As políticas públicas relacionadas à educação e à saúde no Brasil possuem uma relação intrínseca entre si no que tange ao direcionamento de ofertas de recursos do Estado e aos gerenciamentos das áreas. Como analisado, o período de redemocratização – em especial a década de 90 – possibilitou diversas mudanças na participação e no controle social de tais áreas, com avanços significativos nas políticas públicas de atendimento ao cidadão. Entretanto, pode-se inferir que as recomendações do Banco Mundial (no campo da saúde e da educação) e os ajustes neoliberais presentes a partir desta mesma época direcionaram o Brasil a um estado de constantes reformas e tentativas de sucateamento e privatização de políticas existentes.

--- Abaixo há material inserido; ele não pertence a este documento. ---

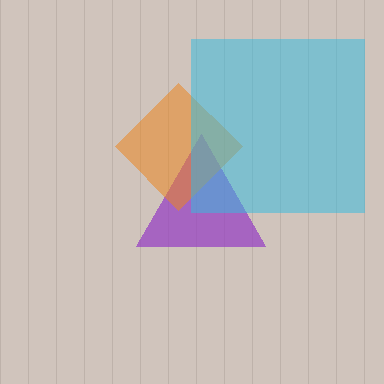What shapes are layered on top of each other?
The layered shapes are: a purple triangle, an orange diamond, a cyan square.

Pode-se dizer, por fim, que os mecanismos de intervenção do Banco Mundial e da política externa neoliberal continuam presentes através de empréstimos e programas voltados às esferas estaduais e municipais, influenciando diretamente o funcionamento do aparelho Estatal e a privatização de políticas sociais no campo da educação e da saúde. Há de se pensar que as recentes reformas na Constituição Federal desconfiguram, cada vez mais, o próprio Sistema Único de Saúde e sistema educacional, partindo de uma lógica privatista. Por isso, é de grande urgência a organização da sociedade civil em defesa do SUS e das diferentes políticas sociais existentes no campo da educação (PNE, FUNDEB, etc.), além do encaminhamento de recursos para a permanência legal destas políticas públicas de universalização e democratização de acessos.